NHF supports students creating sustainable food sources

Dylan Kovach displays the tomato plants he is monitoring in his lab at Cornell University. PHOTO COURTESY DYLAN KOVACH

Dylan Kovach displays the tomato plants he is monitoring in his lab at Cornell University. PHOTO COURTESY DYLAN KOVACH

NHF has been helping to train future industry leaders since 1996. Cornell University graduate student Dylan Kovach is one of those future leaders. 

Kovach is one of NHF's 2017 general scholarship recipients. 

In an effort to attract young people to the nursery and landscape industry, NHF provides scholarships each year to bright students with the hope they rise up in the industry to help solve future industry challenges.
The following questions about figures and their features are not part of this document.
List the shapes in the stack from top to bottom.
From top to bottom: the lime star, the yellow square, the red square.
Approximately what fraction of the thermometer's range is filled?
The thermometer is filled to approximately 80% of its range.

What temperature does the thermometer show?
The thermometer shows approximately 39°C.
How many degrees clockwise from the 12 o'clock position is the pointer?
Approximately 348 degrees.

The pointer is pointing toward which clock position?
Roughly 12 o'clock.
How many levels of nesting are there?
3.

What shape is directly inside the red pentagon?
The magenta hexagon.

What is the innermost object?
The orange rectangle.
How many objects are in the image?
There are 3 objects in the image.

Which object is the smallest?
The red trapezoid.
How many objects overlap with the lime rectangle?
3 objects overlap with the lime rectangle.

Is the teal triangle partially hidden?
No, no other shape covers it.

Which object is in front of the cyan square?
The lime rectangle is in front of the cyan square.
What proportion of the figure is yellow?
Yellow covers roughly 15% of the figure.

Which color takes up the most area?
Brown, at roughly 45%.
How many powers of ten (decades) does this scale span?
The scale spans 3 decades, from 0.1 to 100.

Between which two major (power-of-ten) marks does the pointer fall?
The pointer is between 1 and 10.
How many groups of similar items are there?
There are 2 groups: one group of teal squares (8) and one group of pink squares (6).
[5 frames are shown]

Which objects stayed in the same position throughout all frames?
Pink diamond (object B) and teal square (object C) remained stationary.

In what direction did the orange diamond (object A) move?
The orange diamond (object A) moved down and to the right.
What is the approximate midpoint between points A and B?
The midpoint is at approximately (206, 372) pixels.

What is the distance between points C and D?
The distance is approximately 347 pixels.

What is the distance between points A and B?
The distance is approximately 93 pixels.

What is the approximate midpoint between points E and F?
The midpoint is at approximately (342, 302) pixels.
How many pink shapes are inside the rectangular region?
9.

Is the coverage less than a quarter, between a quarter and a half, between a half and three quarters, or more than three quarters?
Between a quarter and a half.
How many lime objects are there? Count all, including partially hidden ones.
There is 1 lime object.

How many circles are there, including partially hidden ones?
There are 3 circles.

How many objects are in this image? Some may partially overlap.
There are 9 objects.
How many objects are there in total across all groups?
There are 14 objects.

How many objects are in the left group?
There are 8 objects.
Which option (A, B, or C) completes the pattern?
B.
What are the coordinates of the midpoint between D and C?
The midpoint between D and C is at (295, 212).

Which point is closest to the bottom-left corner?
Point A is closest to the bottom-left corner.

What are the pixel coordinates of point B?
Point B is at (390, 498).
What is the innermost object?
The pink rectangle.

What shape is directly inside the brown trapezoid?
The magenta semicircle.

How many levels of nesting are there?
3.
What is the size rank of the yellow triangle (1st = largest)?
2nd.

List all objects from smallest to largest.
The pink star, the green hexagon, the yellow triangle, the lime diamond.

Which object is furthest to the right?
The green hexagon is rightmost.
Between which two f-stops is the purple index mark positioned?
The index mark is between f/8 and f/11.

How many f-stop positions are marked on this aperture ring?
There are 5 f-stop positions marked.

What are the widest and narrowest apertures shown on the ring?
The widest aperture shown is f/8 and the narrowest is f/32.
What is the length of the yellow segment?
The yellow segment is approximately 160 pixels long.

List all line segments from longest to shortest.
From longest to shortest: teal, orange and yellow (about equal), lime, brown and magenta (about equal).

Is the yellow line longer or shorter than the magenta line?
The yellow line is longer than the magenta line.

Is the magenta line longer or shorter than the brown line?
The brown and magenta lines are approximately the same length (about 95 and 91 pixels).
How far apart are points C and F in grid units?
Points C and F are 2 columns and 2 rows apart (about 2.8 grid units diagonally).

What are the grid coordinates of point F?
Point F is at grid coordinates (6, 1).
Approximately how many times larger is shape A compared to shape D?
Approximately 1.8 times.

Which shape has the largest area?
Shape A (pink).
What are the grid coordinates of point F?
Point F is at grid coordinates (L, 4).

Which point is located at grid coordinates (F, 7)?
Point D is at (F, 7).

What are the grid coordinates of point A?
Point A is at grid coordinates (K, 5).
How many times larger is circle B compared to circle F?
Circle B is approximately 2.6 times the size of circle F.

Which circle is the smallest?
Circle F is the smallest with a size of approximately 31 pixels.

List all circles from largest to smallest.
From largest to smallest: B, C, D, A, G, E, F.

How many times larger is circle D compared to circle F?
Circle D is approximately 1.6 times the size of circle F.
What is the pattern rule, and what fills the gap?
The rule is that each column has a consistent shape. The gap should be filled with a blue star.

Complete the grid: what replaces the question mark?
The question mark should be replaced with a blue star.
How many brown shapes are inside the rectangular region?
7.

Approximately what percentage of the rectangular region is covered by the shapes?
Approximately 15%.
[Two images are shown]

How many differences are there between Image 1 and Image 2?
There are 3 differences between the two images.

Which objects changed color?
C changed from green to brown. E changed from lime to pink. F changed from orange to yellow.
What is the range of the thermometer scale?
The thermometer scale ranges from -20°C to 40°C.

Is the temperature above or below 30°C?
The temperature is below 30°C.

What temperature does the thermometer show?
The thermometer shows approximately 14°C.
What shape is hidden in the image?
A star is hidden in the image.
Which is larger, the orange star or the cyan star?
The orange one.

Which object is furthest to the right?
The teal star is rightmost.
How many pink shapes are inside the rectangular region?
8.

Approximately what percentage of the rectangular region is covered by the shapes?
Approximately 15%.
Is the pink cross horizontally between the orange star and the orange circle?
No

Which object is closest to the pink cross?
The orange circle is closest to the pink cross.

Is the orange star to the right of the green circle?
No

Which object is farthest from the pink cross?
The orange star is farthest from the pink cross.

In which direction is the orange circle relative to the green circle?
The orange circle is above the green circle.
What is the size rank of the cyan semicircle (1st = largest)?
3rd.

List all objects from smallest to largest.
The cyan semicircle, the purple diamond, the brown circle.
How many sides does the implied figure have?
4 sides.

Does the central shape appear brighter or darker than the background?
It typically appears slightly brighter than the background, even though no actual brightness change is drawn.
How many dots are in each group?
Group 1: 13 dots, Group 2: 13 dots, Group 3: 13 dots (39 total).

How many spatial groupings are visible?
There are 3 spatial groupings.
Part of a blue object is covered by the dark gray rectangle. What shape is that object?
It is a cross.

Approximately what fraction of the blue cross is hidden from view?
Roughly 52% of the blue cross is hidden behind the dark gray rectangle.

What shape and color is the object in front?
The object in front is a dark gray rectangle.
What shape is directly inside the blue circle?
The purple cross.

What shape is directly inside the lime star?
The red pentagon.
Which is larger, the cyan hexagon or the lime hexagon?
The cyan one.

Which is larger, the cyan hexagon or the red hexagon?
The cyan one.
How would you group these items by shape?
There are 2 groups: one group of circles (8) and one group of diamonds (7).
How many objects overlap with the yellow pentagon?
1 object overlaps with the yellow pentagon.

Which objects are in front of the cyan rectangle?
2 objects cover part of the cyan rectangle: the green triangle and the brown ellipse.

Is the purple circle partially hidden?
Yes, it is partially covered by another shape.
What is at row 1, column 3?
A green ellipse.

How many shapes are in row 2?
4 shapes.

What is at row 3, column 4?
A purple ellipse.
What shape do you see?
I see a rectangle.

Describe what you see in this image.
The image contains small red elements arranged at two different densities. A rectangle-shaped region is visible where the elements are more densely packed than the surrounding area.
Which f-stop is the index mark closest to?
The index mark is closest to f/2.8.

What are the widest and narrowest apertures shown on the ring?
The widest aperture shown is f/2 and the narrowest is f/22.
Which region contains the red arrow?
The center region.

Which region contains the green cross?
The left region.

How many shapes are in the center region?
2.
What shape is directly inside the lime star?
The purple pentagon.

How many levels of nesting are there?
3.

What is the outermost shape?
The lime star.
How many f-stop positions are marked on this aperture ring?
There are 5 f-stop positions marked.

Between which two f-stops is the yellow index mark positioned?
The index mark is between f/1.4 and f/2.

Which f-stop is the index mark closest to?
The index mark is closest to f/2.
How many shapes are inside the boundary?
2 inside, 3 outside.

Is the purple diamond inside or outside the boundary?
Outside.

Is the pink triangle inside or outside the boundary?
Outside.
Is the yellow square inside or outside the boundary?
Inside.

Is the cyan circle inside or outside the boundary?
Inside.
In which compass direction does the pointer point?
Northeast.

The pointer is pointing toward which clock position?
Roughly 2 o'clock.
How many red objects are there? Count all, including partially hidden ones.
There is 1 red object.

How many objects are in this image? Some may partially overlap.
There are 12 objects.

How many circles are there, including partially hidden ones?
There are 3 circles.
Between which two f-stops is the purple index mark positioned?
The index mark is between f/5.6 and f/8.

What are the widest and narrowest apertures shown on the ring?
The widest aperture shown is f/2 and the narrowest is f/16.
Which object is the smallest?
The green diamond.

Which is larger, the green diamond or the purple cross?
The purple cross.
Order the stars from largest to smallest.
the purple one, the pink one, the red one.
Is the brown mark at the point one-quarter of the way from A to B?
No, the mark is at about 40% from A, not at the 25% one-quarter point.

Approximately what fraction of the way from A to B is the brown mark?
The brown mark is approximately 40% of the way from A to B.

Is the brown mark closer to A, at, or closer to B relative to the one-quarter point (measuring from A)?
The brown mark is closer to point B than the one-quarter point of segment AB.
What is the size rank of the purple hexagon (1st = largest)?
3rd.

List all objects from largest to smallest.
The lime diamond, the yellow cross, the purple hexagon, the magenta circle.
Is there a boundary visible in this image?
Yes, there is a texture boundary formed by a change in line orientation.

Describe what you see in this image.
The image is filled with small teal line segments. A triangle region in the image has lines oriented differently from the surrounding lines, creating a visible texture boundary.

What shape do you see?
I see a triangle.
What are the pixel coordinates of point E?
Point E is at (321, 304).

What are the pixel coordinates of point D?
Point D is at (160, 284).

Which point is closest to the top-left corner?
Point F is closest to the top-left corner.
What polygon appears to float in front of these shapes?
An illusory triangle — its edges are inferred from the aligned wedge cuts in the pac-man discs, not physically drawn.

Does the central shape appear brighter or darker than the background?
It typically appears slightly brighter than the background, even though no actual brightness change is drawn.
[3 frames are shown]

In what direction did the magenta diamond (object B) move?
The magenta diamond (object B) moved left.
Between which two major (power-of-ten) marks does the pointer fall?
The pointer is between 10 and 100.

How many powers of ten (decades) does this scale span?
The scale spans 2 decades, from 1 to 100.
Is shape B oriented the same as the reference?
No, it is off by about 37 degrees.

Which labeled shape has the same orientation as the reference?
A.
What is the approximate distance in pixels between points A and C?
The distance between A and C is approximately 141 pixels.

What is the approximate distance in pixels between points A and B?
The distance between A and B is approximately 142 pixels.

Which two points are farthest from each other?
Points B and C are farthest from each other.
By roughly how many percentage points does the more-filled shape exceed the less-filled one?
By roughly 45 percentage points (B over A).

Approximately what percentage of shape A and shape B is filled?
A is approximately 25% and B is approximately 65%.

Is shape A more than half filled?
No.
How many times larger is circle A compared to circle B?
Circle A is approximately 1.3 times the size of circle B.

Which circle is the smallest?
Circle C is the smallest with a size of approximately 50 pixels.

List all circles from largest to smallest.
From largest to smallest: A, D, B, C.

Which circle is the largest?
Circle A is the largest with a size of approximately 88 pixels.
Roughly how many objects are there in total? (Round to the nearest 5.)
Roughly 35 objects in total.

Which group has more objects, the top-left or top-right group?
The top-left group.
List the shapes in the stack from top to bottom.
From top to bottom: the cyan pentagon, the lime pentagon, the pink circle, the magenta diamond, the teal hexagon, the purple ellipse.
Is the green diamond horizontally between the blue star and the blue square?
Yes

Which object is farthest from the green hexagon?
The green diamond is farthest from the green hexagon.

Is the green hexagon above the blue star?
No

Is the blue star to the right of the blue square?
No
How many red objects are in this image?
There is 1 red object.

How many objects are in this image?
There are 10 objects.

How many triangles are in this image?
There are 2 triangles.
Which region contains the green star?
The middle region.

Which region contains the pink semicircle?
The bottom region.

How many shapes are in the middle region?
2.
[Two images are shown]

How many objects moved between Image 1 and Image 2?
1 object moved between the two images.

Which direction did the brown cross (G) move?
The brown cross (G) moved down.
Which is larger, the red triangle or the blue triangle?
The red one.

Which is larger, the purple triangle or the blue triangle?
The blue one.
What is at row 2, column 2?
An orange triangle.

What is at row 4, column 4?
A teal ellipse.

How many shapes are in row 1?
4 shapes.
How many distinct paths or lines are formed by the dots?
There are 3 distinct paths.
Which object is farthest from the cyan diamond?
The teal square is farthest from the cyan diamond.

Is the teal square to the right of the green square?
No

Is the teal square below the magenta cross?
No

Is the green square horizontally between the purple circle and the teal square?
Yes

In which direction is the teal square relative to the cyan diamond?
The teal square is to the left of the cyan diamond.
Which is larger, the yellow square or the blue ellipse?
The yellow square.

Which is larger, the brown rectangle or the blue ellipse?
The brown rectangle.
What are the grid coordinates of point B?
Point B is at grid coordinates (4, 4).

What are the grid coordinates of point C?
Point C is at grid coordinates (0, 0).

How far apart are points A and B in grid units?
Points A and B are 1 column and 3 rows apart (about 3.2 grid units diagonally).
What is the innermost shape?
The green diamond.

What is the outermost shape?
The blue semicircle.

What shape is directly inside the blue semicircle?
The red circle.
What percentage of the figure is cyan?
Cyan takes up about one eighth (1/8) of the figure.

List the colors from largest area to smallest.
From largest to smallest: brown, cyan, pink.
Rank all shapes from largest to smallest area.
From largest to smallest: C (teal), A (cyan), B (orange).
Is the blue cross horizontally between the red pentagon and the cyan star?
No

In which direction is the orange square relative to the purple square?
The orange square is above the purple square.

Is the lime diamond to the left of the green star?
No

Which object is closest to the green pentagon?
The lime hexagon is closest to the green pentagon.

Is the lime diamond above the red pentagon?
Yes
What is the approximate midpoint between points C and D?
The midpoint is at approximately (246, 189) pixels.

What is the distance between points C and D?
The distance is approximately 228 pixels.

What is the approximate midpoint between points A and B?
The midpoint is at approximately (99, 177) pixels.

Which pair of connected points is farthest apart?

A 22-year-old Ocala, Florida native currently studying in Upstate New York, Kovach is passionate about uncovering new methods for creating sustainable food sources for the world’s growing population.

One of three categories of scholarships awarded by NHF, the general scholarship seeks to equip bright new minds with the financial support they need so they can have a firm and successful footing when they enter the horticulture industry, according to Linda Reindl, NHF’s administrator, who added this program is offered to students attending academic institutions within and outside of the state of Florida. 

“We’re happy to lend support to Dylan as he continues to excel in his studies and we look forward to all he brings to the horticulture industry,” Wes Parrish, Scholarship subcommittee chair said.

Prior to making the move to Cornell, Kovach studied Horticultural Sciences at the University of Florida.

The motivation to stay focused in his graduate studies in plant science, he says, is his dream of one day owning his own sustainable vertical farm.

We caught up with Kovach, who is currently working with tomatoes in controlled environments, to see what he’s doing these days to prepare for his horticulture career.

NHF: So, Dylan, tell us on what you are currently working:

Kovach: I am currently studying the effect of CO2 and light on juvenile tomato production in controlled environments. For the first half of my program, I will be growing [roughly] six-week-old tomato plants in growth chambers. The second half will be performed in a greenhouse. I am currently in a Master’s of Science program in Plant Science with a focus in Controlled Environmental Agriculture.

NHF: When did you realize your interest in pursuing a horticulture-related career?

Kovach: I first realized my interest in horticulture when I first started working in my backyard garden during middle school. It was originally my dad’s project, but I gradually took it over and always had something growing! My dad is not a horticulturist by trade, but we share a common green thumb. My mom is in charge of all of the butterfly plants around the house and my dad does vegetables! 

In high school, I became even more interested when I learned about food security and the potential of high density greenhouse production! This was the deciding factor that led me to attend UF and graduate school at Cornell. 

NHF: How did earning a scholarship from NHF assist in your career goals?

Kovach: The NHF scholarship has been instrumental in my transition to graduate school and my travels. I am looking forward to attending conferences regarding my work and making connections for opportunities in the future! It also provides me with the funds to ease the burden of moving costs from Florida and keeping in touch with family back home. The scholarship funds also will help me in my future quest to provide sustainable food options for our growing population.

NHF: What are your future career plans?

Kovach: Upon finishing my masters, I have yet to decide whether to continue into a Ph.D. program, although I will definitely be entering the industry after graduate school. My aspiration is to first work for a company that specializes in controlled environment agriculture. With enough experience, I would then like to have my own business running a vertical farming operation! At the end of the day, I really do love Florida and I still call it home. Regarding my future, I foresee myself going where there is a prime market for vertical farming. If it brings me back to Florida, I will definitely be happy!